Temporal expressions (“last week”, “Q1”, “2024”)
Named entities (people, organizations, products)
Numerical ranges (“over 500”, “between 10-20”)
Status indicators (“completed”, “pending”, “failed”)
Technical identifiers (API endpoints, error codes)

For example, given the query “Show me failed deployments from last week for the auth service”, feature extraction might yield:

{
  "deployed_at": {
    "range": "2024-12-28/2025-01-03",
    "confidence": 0.95
  },
  "status": {
    "value": "failed",
    "confidence": 0.98
  },
  "service": {
    "value": "auth",
    "confidence": 0.99
  }
}

Re-ranking

Effective re-ranking strategies are helpful for surfacing the most relevant documents. Here are two approaches,

These strategies are helpful independently but most powerful when combined. The result should be a more robust ordering that considers both semantic relevance and metadata compatibility.

Heuristic Re-ranking

Heuristic re-ranking employs efficient algorithms that leverage readily available signals. With metadata signals through simple, fast heuristics, we can quickly improve ranking quality:

Recency Bias: For queries requiring current information (“current status”, “ongoing issues”), apply time-decay functions to favor newer documents.
Entity Matching: Boost documents that reference entities (people, organizations, locations) mentioned in the query. If someone searches for “budget proposals from marketing team”, documents containing marketing team members get prioritized.
Category Alignment: Leverage document categories or tags when queries suggest specific content types (“technical documentation”, “financial reports”).
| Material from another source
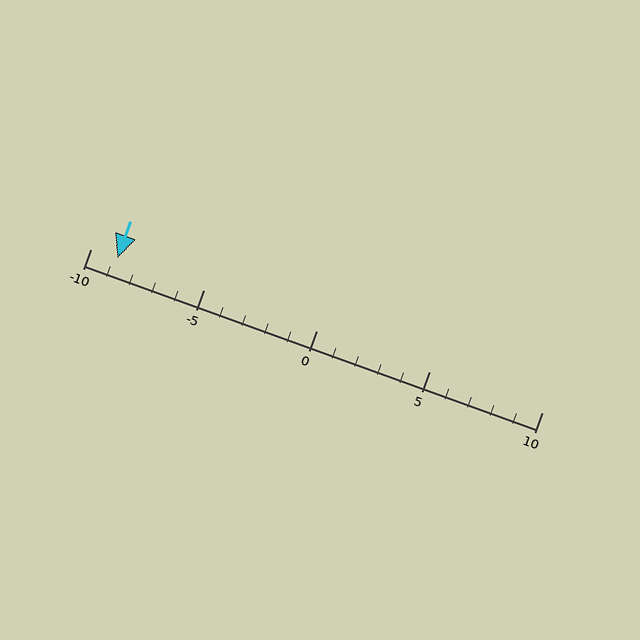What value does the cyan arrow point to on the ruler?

This heuristic re-ranking is fast, but can sometimes miss subtle nuances.

Re-ranking with Cross-Encoders

Cross-encoders look at queries and documents together, unlike traditional embedding models that process them separately. This joint analysis leads to more nuanced relevance judgments — they can better understand context, catch subtle relationships, and make more accurate relevance decisions.

For model selection, a general-purpose models like ms-marco-MiniLM will be good enough in most cases. But consider fine-tuning if your use-case truly warrants it.

Closing Thoughts

The most robust retrieval solutions often combine multiple approaches. The goal is to build systems that leverage both the semantic understanding of embeddings and the precision of traditional search methods.

The key is choosing the right combination of techniques based on your specific use case, and gradually add complexity only where it demonstrably improves results.